To integrate Anakin AI's API with Ollama, you can use the Python client library. Here’s an example:

import ollama
import requests

client = ollama.Client(api_key='YOUR_OLLAMA_API_KEY')

# Define the Anakin AI API endpoint and headers
anakin_api_url = 'https://api.anakin.ai/v1/quickapps/{{appId}}/runs'
headers = {
    'Authorization': 'Bearer ANAKINAI_API_ACCESS_TOKEN',
    'X-Anakin-Api-Version': '2024-05-06',
    'Content-Type': 'application/json'
}

# Define the payload for the Anakin AI API call
payload = {
    "inputs": {
        "Product/Service": "Cloud Service",
        "Features": "Reliability and performance.",
        "Advantages": "Efficiency",
        "Framework": "Attention-Interest-Desire-Action"
    },
    "stream": True
}

# Make the API call to Anakin AI
response = requests.post(anakin_api_url, headers=headers, json=payload)
print(response.json())

This example demonstrates how to call Anakin AI's API from a Python script using Ollama.

FAQs

What is Ollama?

Ollama is an open-source platform that allows you to run large language models (LLMs) locally on your computer.

How do I install Ollama?

Download the appropriate version for your operating system from the Ollama GitHub repository or website, and follow the installation instructions.

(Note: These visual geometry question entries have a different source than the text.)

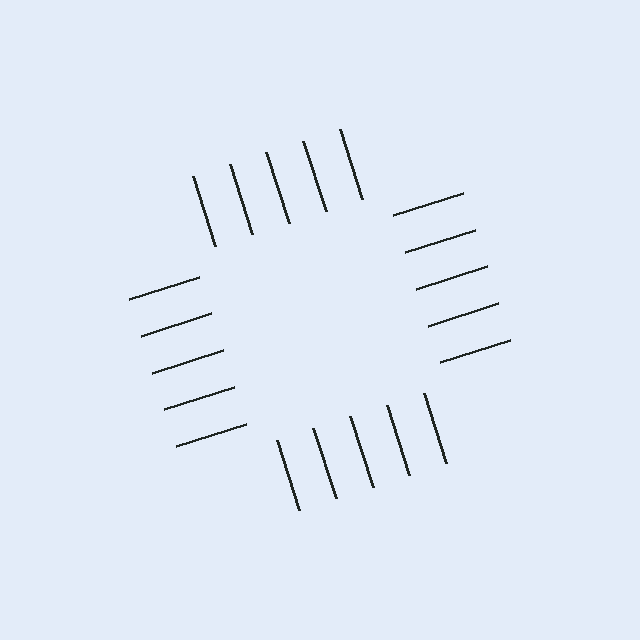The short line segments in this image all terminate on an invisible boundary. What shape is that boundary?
An illusory square — the line segments terminate on its edges but no continuous stroke is drawn.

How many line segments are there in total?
20 — 5 along each of the 4 edges.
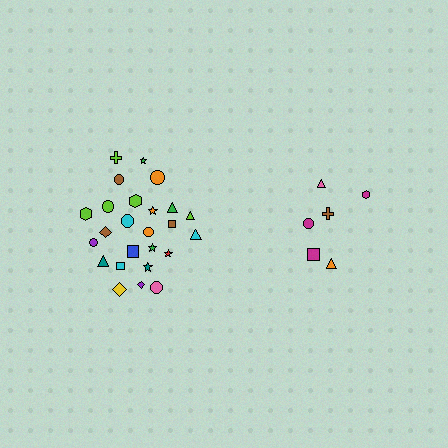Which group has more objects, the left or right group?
The left group.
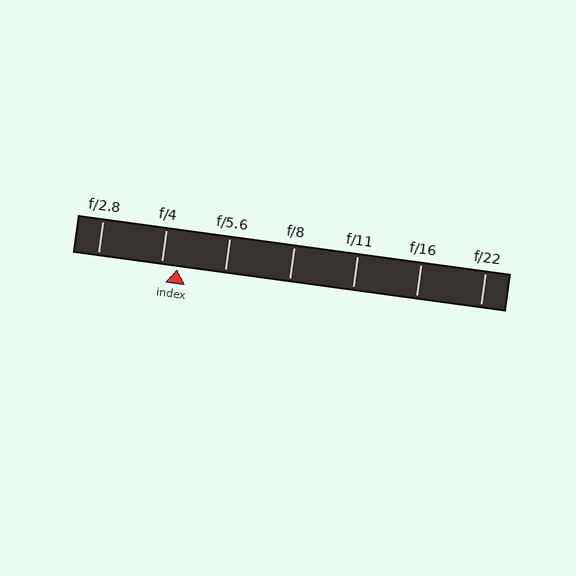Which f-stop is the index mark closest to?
The index mark is closest to f/4.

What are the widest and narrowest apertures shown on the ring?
The widest aperture shown is f/2.8 and the narrowest is f/22.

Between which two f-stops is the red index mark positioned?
The index mark is between f/4 and f/5.6.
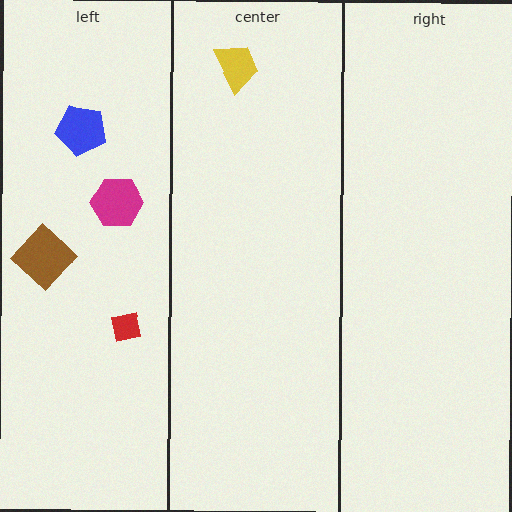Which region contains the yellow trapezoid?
The center region.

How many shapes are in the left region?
4.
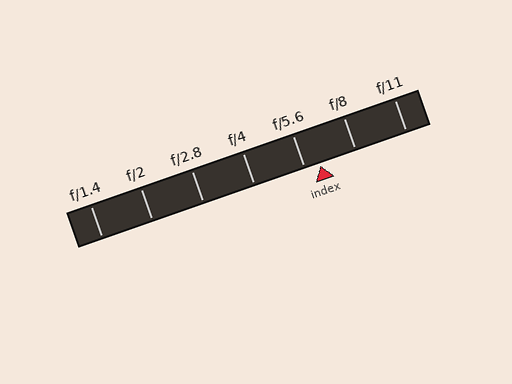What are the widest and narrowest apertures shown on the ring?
The widest aperture shown is f/1.4 and the narrowest is f/11.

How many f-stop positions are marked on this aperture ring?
There are 7 f-stop positions marked.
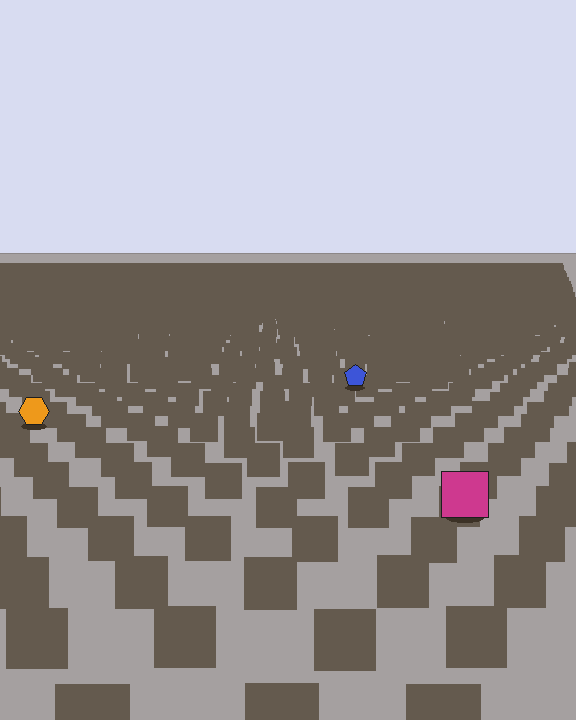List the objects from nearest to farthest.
From nearest to farthest: the magenta square, the orange hexagon, the blue pentagon.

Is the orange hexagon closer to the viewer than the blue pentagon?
Yes. The orange hexagon is closer — you can tell from the texture gradient: the ground texture is coarser near it.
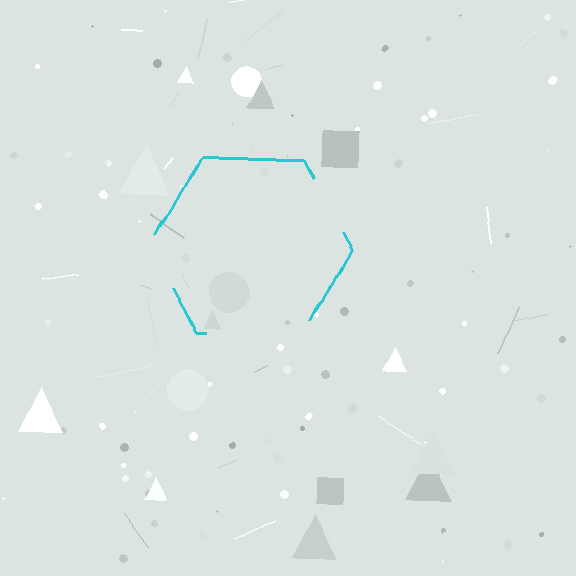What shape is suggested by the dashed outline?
The dashed outline suggests a hexagon.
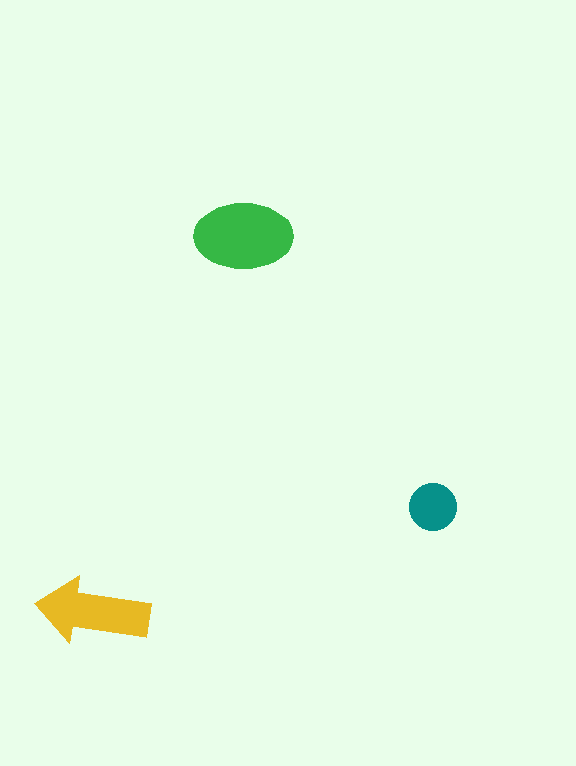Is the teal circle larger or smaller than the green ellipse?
Smaller.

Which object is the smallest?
The teal circle.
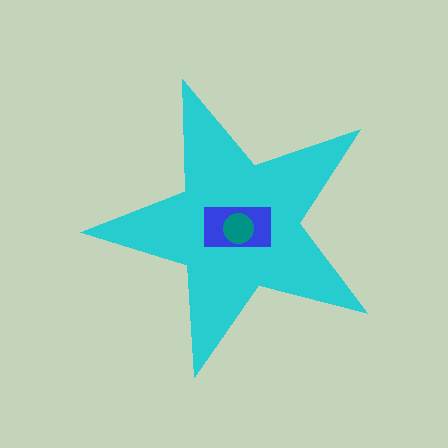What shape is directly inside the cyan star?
The blue rectangle.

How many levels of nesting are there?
3.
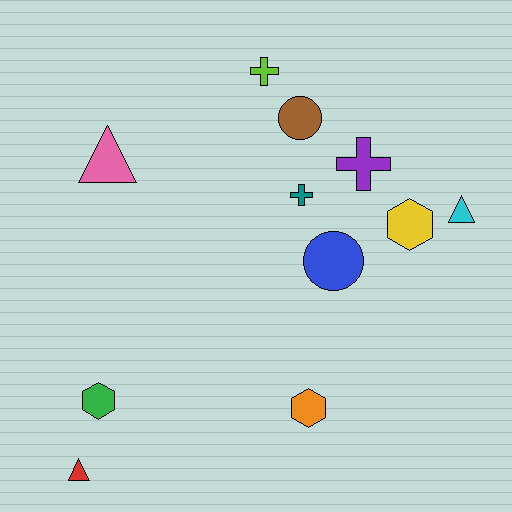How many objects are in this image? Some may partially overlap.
There are 11 objects.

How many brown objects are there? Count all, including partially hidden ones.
There is 1 brown object.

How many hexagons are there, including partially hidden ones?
There are 3 hexagons.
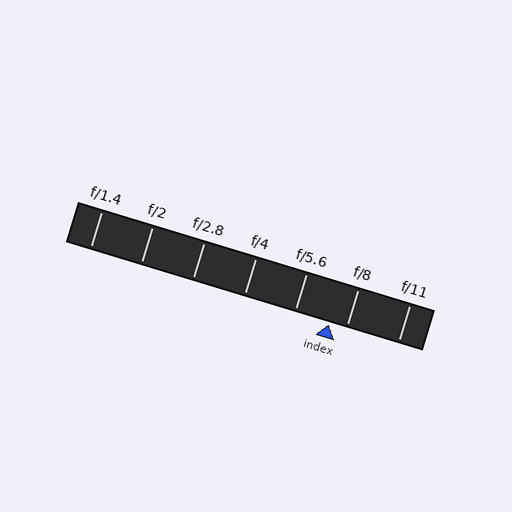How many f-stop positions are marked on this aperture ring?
There are 7 f-stop positions marked.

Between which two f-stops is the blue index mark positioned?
The index mark is between f/5.6 and f/8.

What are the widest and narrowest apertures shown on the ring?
The widest aperture shown is f/1.4 and the narrowest is f/11.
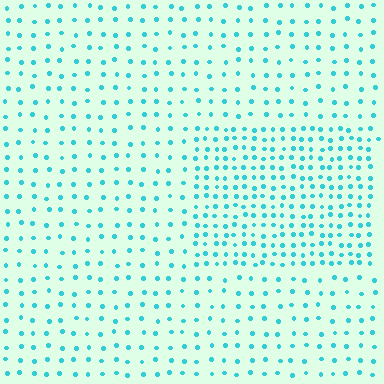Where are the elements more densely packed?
The elements are more densely packed inside the rectangle boundary.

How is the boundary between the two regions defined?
The boundary is defined by a change in element density (approximately 2.0x ratio). All elements are the same color, size, and shape.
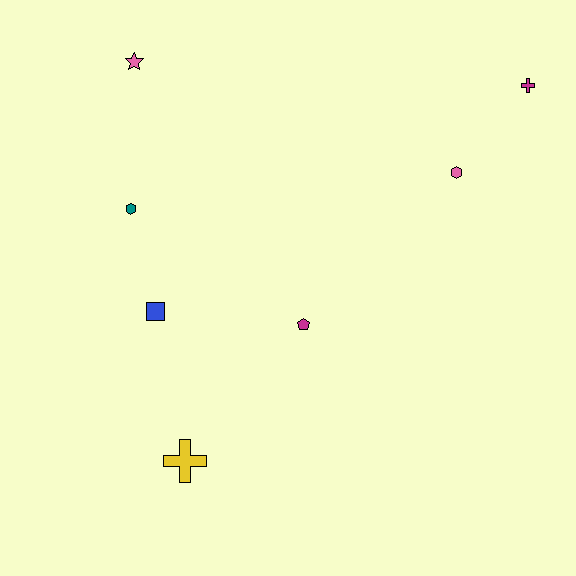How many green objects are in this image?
There are no green objects.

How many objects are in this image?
There are 7 objects.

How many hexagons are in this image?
There are 2 hexagons.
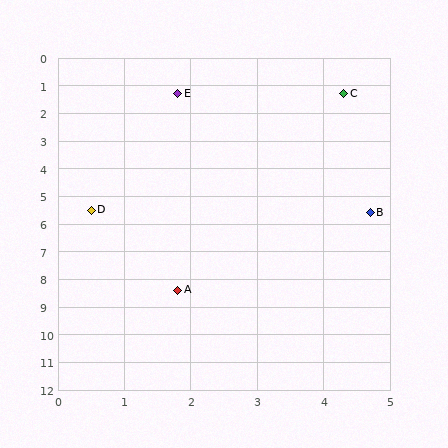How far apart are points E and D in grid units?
Points E and D are about 4.4 grid units apart.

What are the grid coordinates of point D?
Point D is at approximately (0.5, 5.5).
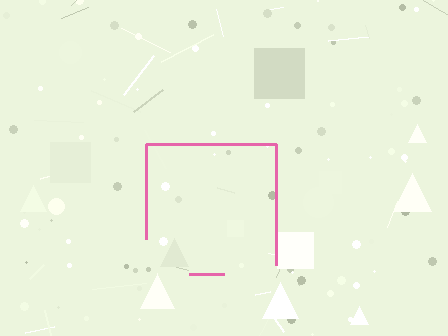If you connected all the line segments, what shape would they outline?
They would outline a square.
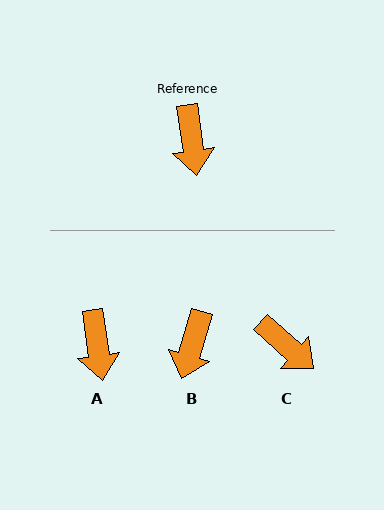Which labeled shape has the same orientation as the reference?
A.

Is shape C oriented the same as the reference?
No, it is off by about 41 degrees.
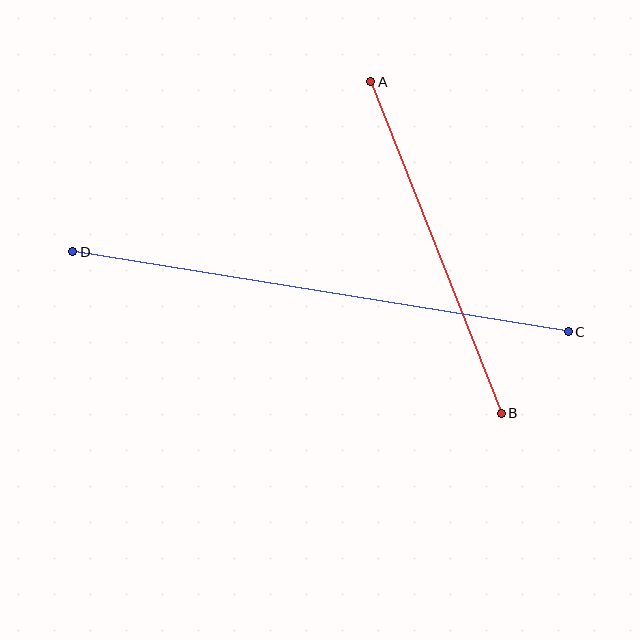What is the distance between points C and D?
The distance is approximately 502 pixels.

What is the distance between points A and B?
The distance is approximately 356 pixels.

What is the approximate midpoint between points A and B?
The midpoint is at approximately (436, 247) pixels.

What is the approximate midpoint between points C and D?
The midpoint is at approximately (321, 292) pixels.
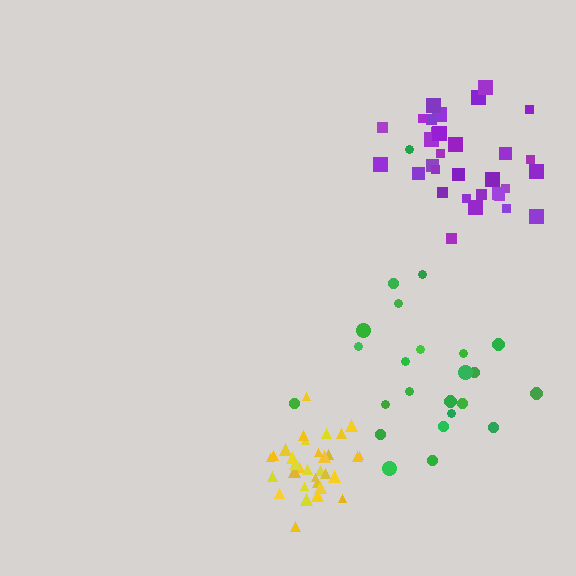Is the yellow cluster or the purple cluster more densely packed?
Yellow.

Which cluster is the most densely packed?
Yellow.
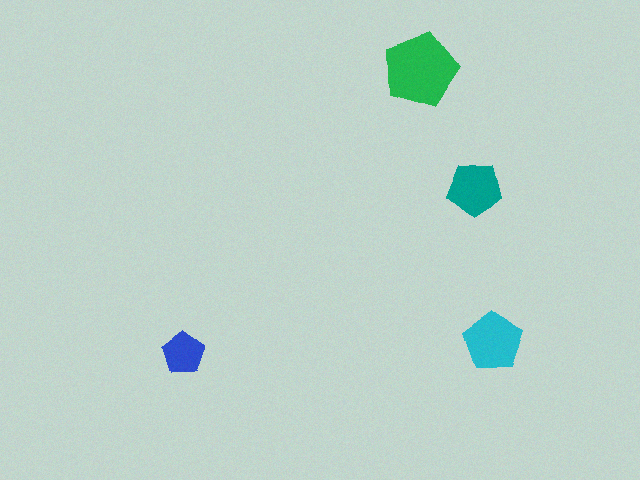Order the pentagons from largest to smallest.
the green one, the cyan one, the teal one, the blue one.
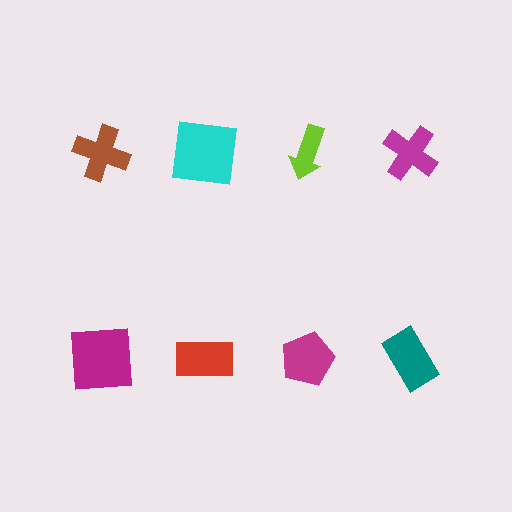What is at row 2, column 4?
A teal rectangle.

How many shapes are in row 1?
4 shapes.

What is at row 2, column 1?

Can I run multiple models with Ollama?

Yes, Ollama supports multiple models, and you can switch between them easily by specifying the model name in your commands.

How do I interact with a model using Ollama?

You can interact with a model by running it in the terminal and entering your queries, or by using the REST API for programmatic access.

What are the system requirements for running Ollama?

A computer with at least 8 GB of RAM is recommended. More powerful hardware will provide better performance.

How do I customize a model in Ollama?

You can customize a model by modifying its configuration file, adjusting parameters such as temperature and system prompts.

Can I run Ollama on a GPU?

Yes, Ollama can utilize GPUs for better performance. Consider using Docker with the Nvidia Container Toolkit for optimal GPU utilization.

How do I integrate Anakin AI's API with Ollama?

Generate an API access token from Anakin AI, then use it to make API calls from Ollama. You can use the Python client library to facilitate this integration.

Conclusion

Ollama makes it easy to run large language models locally, providing a high degree of control, privacy, and flexibility. Whether you're a developer looking to integrate LLMs into your applications or an enthusiast exploring the capabilities of AI, Ollama offers a powerful and user-friendly solution. Follow this cheat sheet to get started with Ollama and unlock the potential of local LLMs.